The manual approach gives you full control over the prompt but loses the extension’s IDE integrations (test status bar, coverage overlays).

Configuring the TDD Workflow

The 5-phase Superpowers discipline maps onto Claude Code as a structured conversation pattern. Each phase produces a checkpoint that Superpowers tracks before allowing the next:

Phase 1: Requirements Clarification. Claude asks clarifying questions before writing any code. This prevents the “build the wrong thing” failure mode that’s common with AI agents. Superpowers forces at least one clarification round on ambiguous requests.

Phase 2: Test Writing. Before any implementation code, Claude writes failing tests that describe the expected behavior. These tests must actually fail (Superpowers verifies this by running your test suite).

Phase 3: Implementation. Implementation code is written to make the failing tests pass. Nothing more.

Phase 4: Test Passing. Superpowers runs your test suite and verifies all target tests pass before marking the phase complete.

Phase 5: Refactoring. With a passing test suite as a safety net, Claude refactors implementation code for clarity and performance without changing behavior.

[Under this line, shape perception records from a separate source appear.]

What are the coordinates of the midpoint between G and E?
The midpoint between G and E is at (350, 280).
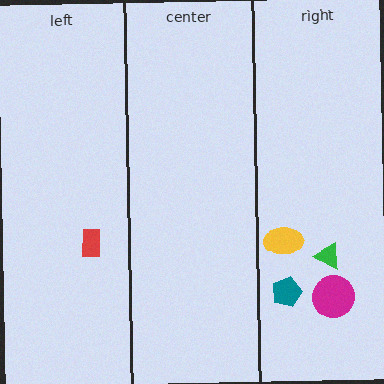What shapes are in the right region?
The yellow ellipse, the magenta circle, the green triangle, the teal pentagon.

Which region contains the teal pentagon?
The right region.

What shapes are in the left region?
The red rectangle.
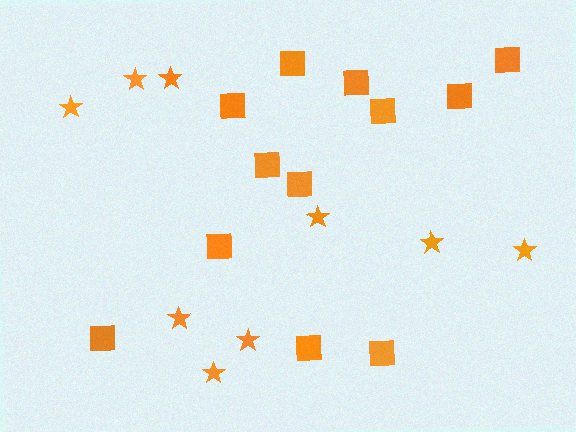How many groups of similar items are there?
There are 2 groups: one group of stars (9) and one group of squares (12).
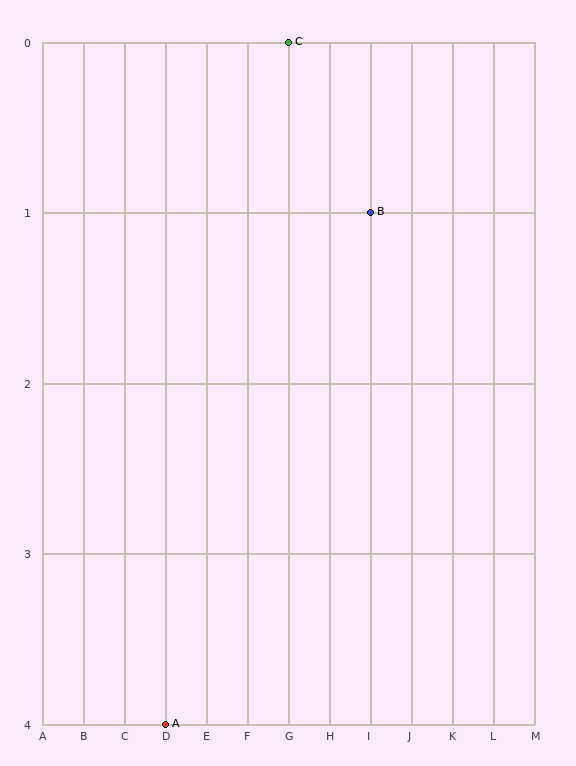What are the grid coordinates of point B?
Point B is at grid coordinates (I, 1).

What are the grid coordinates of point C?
Point C is at grid coordinates (G, 0).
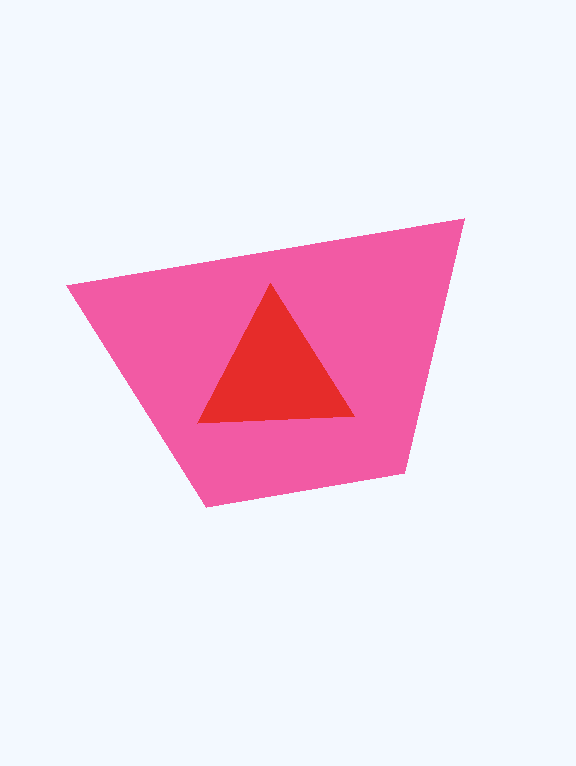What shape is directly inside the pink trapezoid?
The red triangle.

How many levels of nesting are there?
2.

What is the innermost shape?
The red triangle.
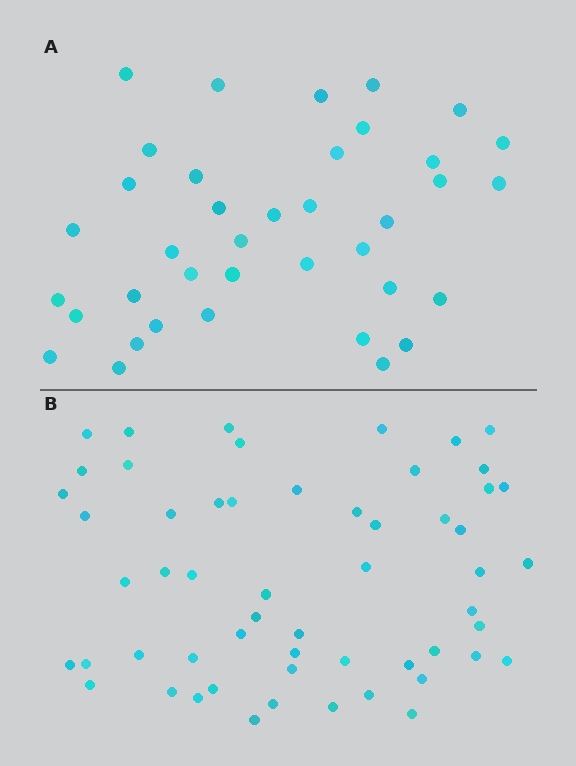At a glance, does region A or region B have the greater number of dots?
Region B (the bottom region) has more dots.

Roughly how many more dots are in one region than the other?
Region B has approximately 20 more dots than region A.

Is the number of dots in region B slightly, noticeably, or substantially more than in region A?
Region B has substantially more. The ratio is roughly 1.5 to 1.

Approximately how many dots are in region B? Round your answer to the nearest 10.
About 60 dots. (The exact count is 56, which rounds to 60.)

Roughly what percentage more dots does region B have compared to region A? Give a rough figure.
About 45% more.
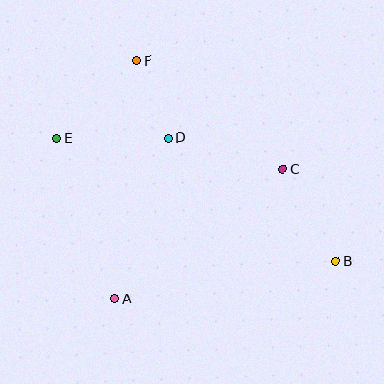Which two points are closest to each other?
Points D and F are closest to each other.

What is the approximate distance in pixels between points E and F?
The distance between E and F is approximately 111 pixels.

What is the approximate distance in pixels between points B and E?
The distance between B and E is approximately 305 pixels.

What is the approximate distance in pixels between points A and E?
The distance between A and E is approximately 170 pixels.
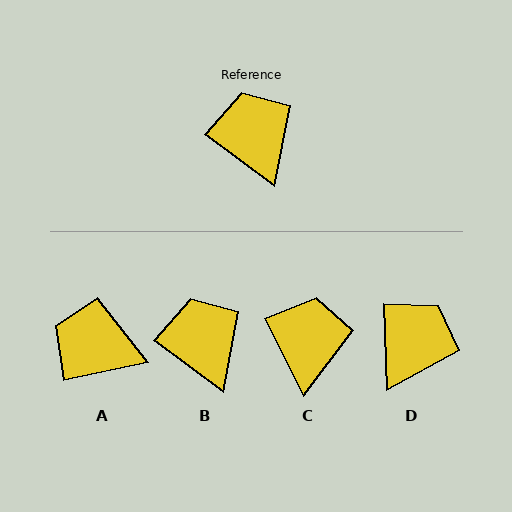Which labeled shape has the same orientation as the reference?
B.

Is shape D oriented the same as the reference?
No, it is off by about 51 degrees.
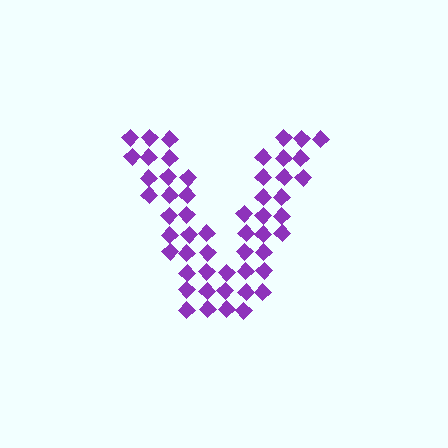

Configure the phases in .superpowers/config.json:

{
  "phases": {
    "clarification": { "required": true, "min_questions": 1 },
    "test_first": { "required": true, "verify_failure": true },
    "implementation": { "max_lines_per_commit": 200 },
    "verify_passing": { "required": true, "fail_on_error": true },
    "refactor": { "enabled": true, "lint_check": true }
  },
  "test_command": "npm test",
  "coverage_minimum": 80
}

Writing a Test First: What It Looks Like in Practice

Here’s what the Superpowers workflow looks like on a real task — adding a rate limiter to an API endpoint.

You prompt Claude: “Add rate limiting to the /api/generate endpoint. Limit to 10 requests per minute per user.”

With Superpowers in strict mode, Claude’s response starts with clarification:

Before writing code: should the rate limit reset at the start of each minute (fixed window) or slide as requests arrive (sliding window)? What should happen when the limit is exceeded — return a 429 with retry-after, or silently drop? Are authenticated and anonymous users limited separately?

After clarification, Claude writes the test:

describe('Rate limiter', () => {
  it('allows 10 requests per minute per user', async () => {
    const userId = 'test-user-1';
    for (let i = 0; i < 10; i++) {
      const res = await request(app).post('/api/generate').set('x-user-id', userId);
      expect(res.status).not.toBe(429);
    }
    const res = await request(app).post('/api/generate').set('x-user-id', userId);
    expect(res.status).toBe(429);
    expect(res.headers['retry-after']).toBeDefined();
  });

  it('tracks limits independently per user', async () => {
    for (let i = 0; i < 10; i++) {
      await request(app).post('/api/generate').set('x-user-id', 'user-a');
    }
    const res = await request(app).post('/api/generate').set('x-user-id', 'user-b');
    expect(res.status).not.toBe(429);
  });
});

Superpowers runs npm test and verifies these tests fail (they do — the endpoint doesn’t have rate limiting yet). Only then does Claude write the implementation. This workflow catches the most common AI coding failure: writing an implementation that passes its own tests but misses edge cases.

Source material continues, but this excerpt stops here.